Either way, reparations at the federal level appear stalled amid widespread Republican opposition, only partial support among Democrat lawmakers, and an unclear level of support from the president.
Still, pressure on Biden and the White House to act will likely mount as a growing number of localities add their names to the list of those actively pursuing reparations.
The latest example is Ann Arbor, home of the sprawling University of Michigan. Local outlet MLive.com obtained emails from city council members revealing they’ve been considering reparations for several months.
“As I previously shared with you, one of my main priorities on council has been to start a task force to help the city identify how we can pay reparations to our Black community,” one council member wrote in a Jan. 23 email to a University of Michigan social work professor.
In Georgia, the Fulton County Board of Commissioners voted last week in favor of $210,000 in funding toward a reparations study to discern if reparations are necessary for some Fulton County residents who are descended from slaves.
And in New York City, the Department of Health is reportedly pushing reparations as an answer to racial and wealth inequities among New Yorkers.
Across the country, several other towns, counties and cities have in recent months been considering or taken concrete steps to implement reparations. However, the Chicago suburb of Evanston recently took the unprecedented step of becoming the first city to actually start paying.
City staff have met with 48 recipients who are each eligible for the reparations, and 16 of them received payments this week, according to the Evanston RoundTable. The city expects to dole out the reparations to 140 mostly elderly residents by the end of this year out of about 75,000 total, officials told the Wall Street Journal.

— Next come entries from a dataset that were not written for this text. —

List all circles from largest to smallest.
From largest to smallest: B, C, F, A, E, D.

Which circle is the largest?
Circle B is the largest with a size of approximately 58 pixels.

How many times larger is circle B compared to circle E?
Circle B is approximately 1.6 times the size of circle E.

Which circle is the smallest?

Evanston had committed in 2019 to spend $10 million over 10 years on local reparations. Two years later, it became the first U.S. city of any size to fund reparations, specifically $25,000 for qualifying Black residents for home repairs, property down payments and interest or late penalties due on city property.
At the state level, meanwhile, the legislature in New York passed a bill last month that would create a commission to study the effects of slavery and racial discrimination in the Empire State and make recommendations for potential reparations, such as restitution payments from the government. The commission’s recommendations would be non-binding, meaning the legislature would decide whether to take them up for a vote.

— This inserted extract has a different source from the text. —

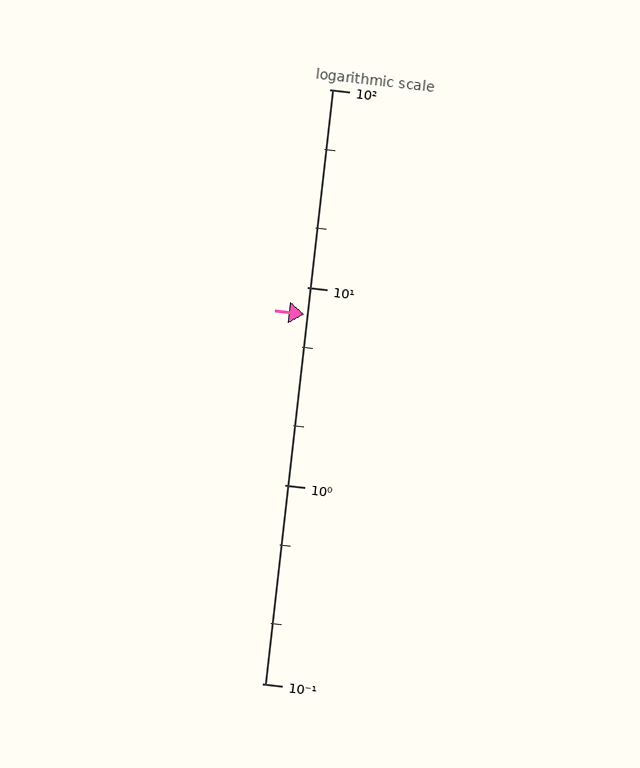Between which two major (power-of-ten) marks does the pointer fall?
The pointer is between 1 and 10.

If Gov. Kathy Hochul signs the bill, New York would be the second state to establish a reparations commission, following California’s lead.
Late last month, California’s reparations task force released its final recommendations for the state legislature to consider and potentially send to the governor’s desk to be signed into law.

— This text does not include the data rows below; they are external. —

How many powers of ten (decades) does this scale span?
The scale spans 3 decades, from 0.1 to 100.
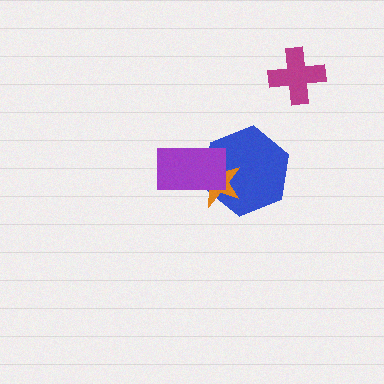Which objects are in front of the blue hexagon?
2 objects cover part of the blue hexagon: the orange star and the purple rectangle.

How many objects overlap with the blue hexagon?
2 objects overlap with the blue hexagon.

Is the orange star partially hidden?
Yes, it is partially covered by another shape.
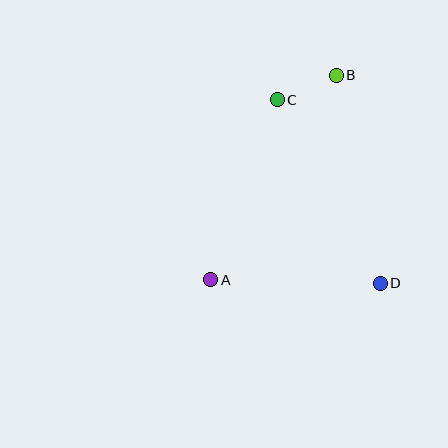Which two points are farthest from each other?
Points A and B are farthest from each other.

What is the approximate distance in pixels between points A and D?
The distance between A and D is approximately 170 pixels.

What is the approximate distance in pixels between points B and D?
The distance between B and D is approximately 213 pixels.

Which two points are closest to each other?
Points B and C are closest to each other.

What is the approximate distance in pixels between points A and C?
The distance between A and C is approximately 192 pixels.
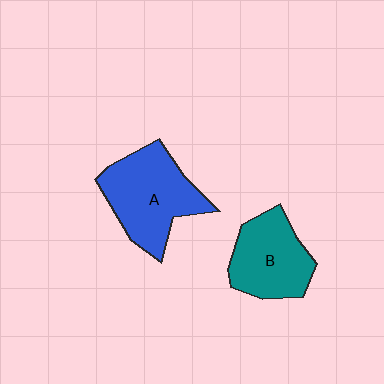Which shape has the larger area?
Shape A (blue).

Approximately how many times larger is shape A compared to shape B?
Approximately 1.2 times.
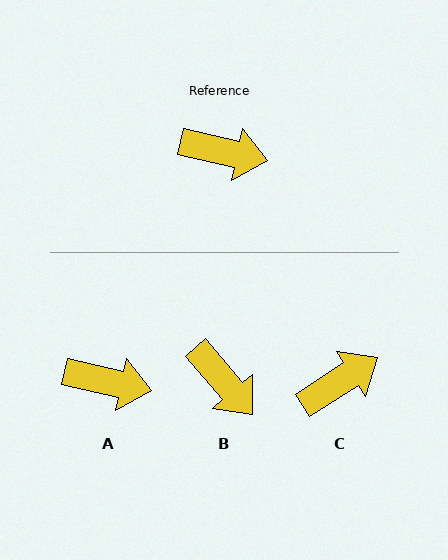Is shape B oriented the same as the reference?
No, it is off by about 37 degrees.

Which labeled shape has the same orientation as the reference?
A.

In its approximately 1,000-page report, the task force proposed dozens of statewide policies and ways to calculate monetary reparations designed to redress slavery and historical injustices against Black Americans. The panel estimated the minimum dollar amount in harm that California has caused or could have prevented totals at least $1 million per eligible Black Californian.
Beyond cash payments, the task force recommended a variety of other reparations proposals, such as ending the prosecution of low-level crimes and mandating “anti-bias training” as a graduate requirement for medical school, among other measures.
Despite such momentum nationwide, critics argue reparations proposals tend to be fiscally unmanageable and would undermine the effort to create a colorblind society. Some have also said it doesn’t make sense to have people who never owned slaves pay money to people who never were slaves as a way to atone for slavery. However, many activists and politicians argue the lingering effects of anti-Black discrimination remain.
“What an absolute shame that the federal government continues to hide behind its own crimes against humanity against Black people, instead of having the courage to repair the conditions it created,” said Heath.